2543885141_c677771a9b_o.jpg
http://farm4.static.flickr.com/3128/2543885141_c677771a9b_o.jpg

Thus far in The Invisible Man I've noticed that women in the novel are surprisingly invisible themselves. Their roles in Ellison's world are limited to being objects or concepts, but never characters. At the very beginning of the novel women are completely absent and the narrator is limited to his mind space where he contemplates his own invisibility. As the story progresses the first female introduced is the nude dancer previous to the "battle royal". The men see her as an object, a source of their amusement and sick pleasure. As any other object they try to control her, fighting for her as small children fight over their favorite toy, the same toy that they immediately forget when the next exciting thing is introduced.
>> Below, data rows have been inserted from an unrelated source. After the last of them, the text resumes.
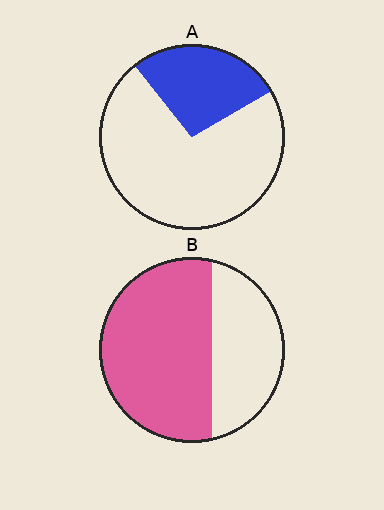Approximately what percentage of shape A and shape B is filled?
A is approximately 30% and B is approximately 65%.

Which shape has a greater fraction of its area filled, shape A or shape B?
Shape B.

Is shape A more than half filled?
No.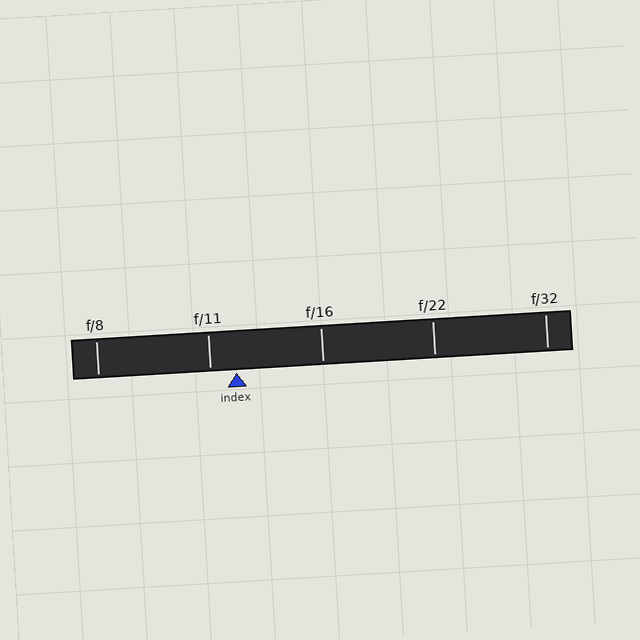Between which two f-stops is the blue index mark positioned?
The index mark is between f/11 and f/16.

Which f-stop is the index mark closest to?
The index mark is closest to f/11.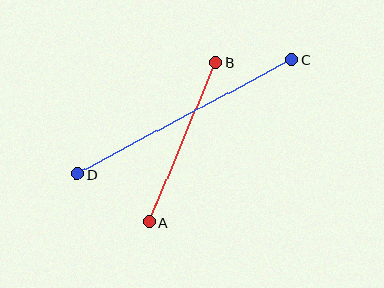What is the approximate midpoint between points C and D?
The midpoint is at approximately (185, 117) pixels.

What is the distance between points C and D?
The distance is approximately 244 pixels.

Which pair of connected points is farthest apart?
Points C and D are farthest apart.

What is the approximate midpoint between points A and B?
The midpoint is at approximately (182, 143) pixels.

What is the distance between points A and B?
The distance is approximately 173 pixels.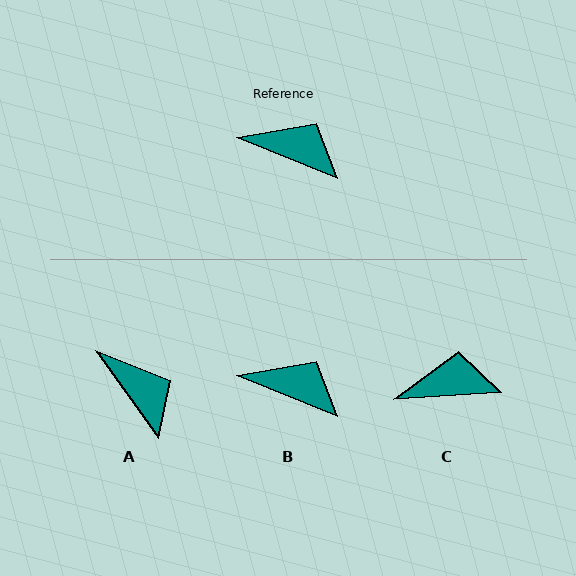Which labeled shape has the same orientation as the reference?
B.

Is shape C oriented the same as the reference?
No, it is off by about 26 degrees.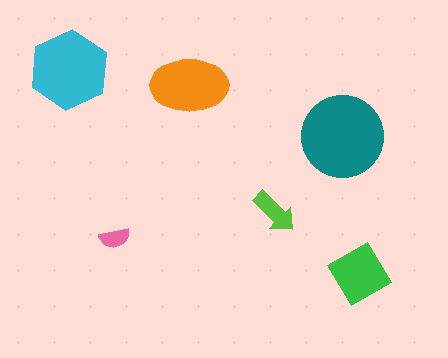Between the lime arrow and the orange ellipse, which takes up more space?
The orange ellipse.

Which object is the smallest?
The pink semicircle.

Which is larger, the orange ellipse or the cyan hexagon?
The cyan hexagon.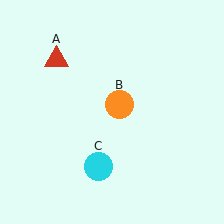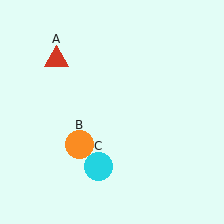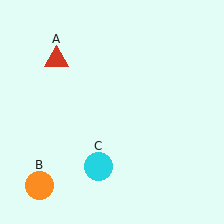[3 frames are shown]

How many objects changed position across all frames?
1 object changed position: orange circle (object B).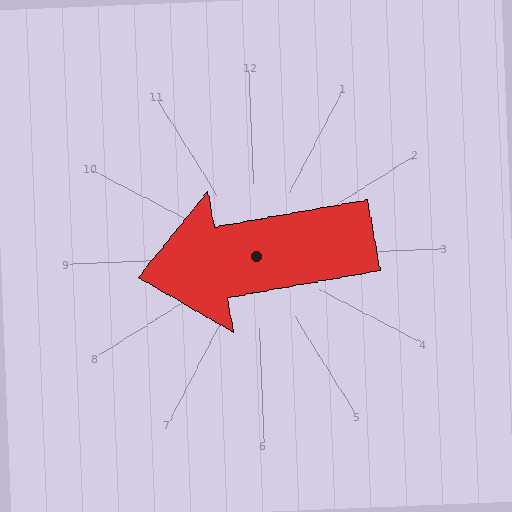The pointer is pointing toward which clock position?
Roughly 9 o'clock.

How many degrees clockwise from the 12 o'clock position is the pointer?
Approximately 262 degrees.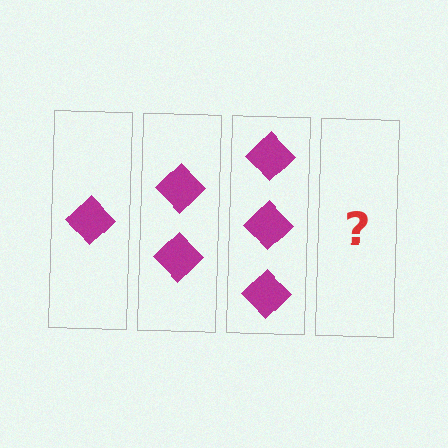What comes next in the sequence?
The next element should be 4 diamonds.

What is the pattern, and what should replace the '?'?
The pattern is that each step adds one more diamond. The '?' should be 4 diamonds.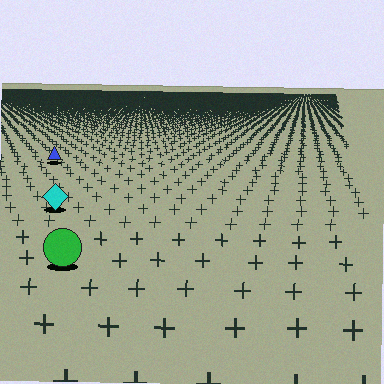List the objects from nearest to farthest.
From nearest to farthest: the green circle, the cyan diamond, the blue triangle.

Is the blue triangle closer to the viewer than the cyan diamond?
No. The cyan diamond is closer — you can tell from the texture gradient: the ground texture is coarser near it.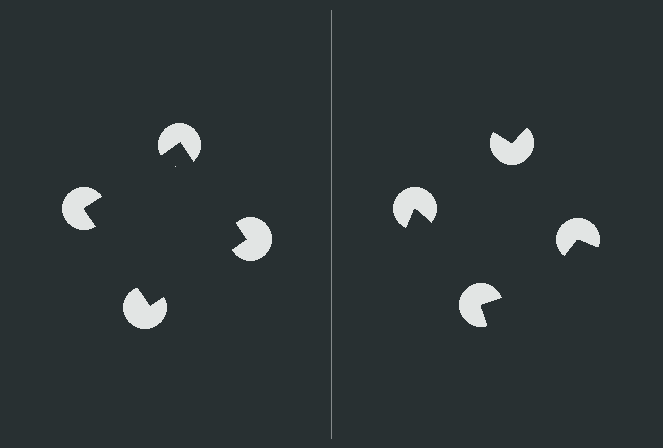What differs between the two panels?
The pac-man discs are positioned identically on both sides; only the wedge orientations differ. On the left they align to a square; on the right they are misaligned.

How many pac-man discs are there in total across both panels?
8 — 4 on each side.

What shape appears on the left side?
An illusory square.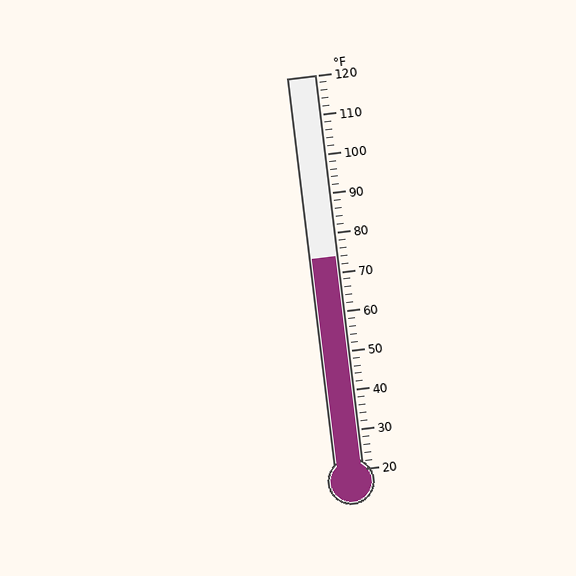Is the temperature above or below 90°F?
The temperature is below 90°F.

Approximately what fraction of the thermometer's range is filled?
The thermometer is filled to approximately 55% of its range.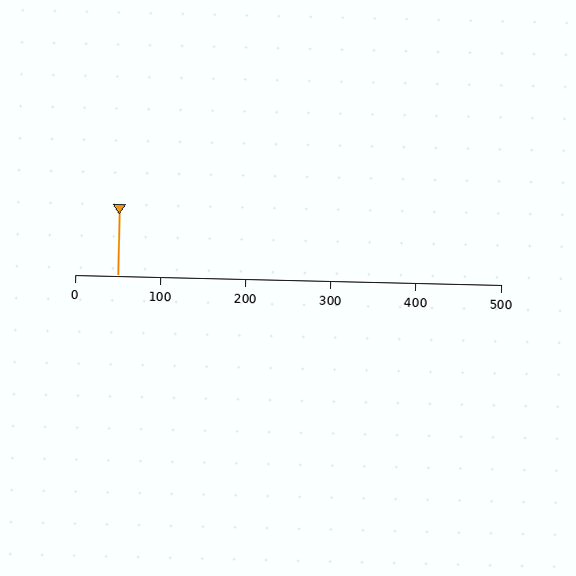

In the novel the next amusement was the "battle royal" where the black men are treated in the same objective manor as they are to fight each other blindly. I'm not sure Ellison could get more obvious with a metaphor, not to say it was not well done. The black men fight blind folded each being seriously damaged in the process. They do not know who is punching them so they punch the airspace in front of them as a defense. Groups of the men form, then the victim changes. This is a direct metaphor for how the black community makes enemies of themselves without seeing the consequences of their trivial fighting and all the damage they cause each other.

Later the founder of the college was introduced and with him the concept of his daughter. His daughter was ill, but her complaints were ignored and she died. Perhaps this too is a metaphor for women who were fighting for their rights, but were getting nowhere and the feminist movement was dying down. The Invisible Man was first published in 1947 as American culture was approaching the extreme suppression of the woman and the enforcement of the perfect image of the subservient housewife. Nevertheless this girl was an inspiration for starting the college. She was merely an elevated concept, not a memory of a multidimensional person.